In my original post about zero downtime deployments I wanted to use puma. At the time of writing puma did not support zero downtime restarts: while the connection was kept alive, all workers were killed at once so no requests could be served until the new workers had fully started up.
This changed as of puma v2.0.0.b6. Now you can send SIGUSR1
to the puma master process and puma will phase out
old workers while starting new workers one at a time.
Note that this process takes longer than unicorns SIGUSR2
+ preload_app
restarts because unicorn spawns your new workers all
at the same time; this means that puma requires roughly n-times your apps launch time to complete a phased restart.

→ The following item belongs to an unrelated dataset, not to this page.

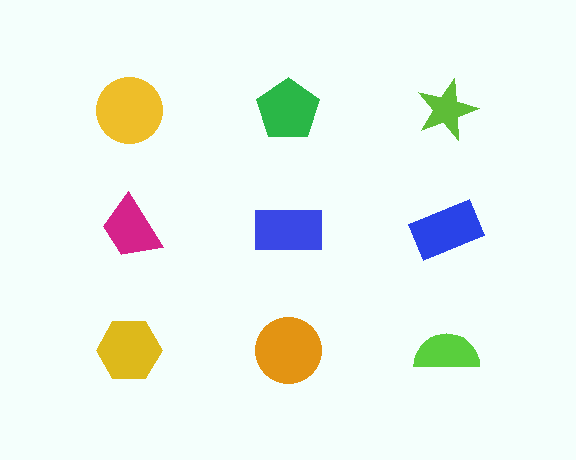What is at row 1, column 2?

During your relaunch process you’ll end up with workers running old and new code at the same time. Just make sure you don’t break your old workers by running incompatible migrations immediatly :)
If you are using supervisord, foreman and mina, here’s a short description on how I got it working:
Setup
First, you’ll need to be running puma in clustered mode. In this example I’ll spawn one master process and three worker processes:
# Procfile
app: puma -p 8619 --workers 3
The good thing about puma is that we do not need a wrapper like unicornherder
to handle changes in PID since
the master always stays around.
Running foreman export supervisord
will leave use with something like this:
# /etc/supervisor/conf.d/app.conf
[program:app-1]
command=bundle exec puma -p 8619 --workers 3 --dir /home/app/current
autostart=true
autorestart=true
stdout_logfile=/home/app/shared/log/website-1.log
stderr_logfile=/home/app/shared/log/website-1.error.log
user=app
directory=/home/app/current
environment=RAILS_ENV="production"
[group:app]
programs=app-1
As you can see I just generated a supervisord configuration which directly starts puma in clustered mode.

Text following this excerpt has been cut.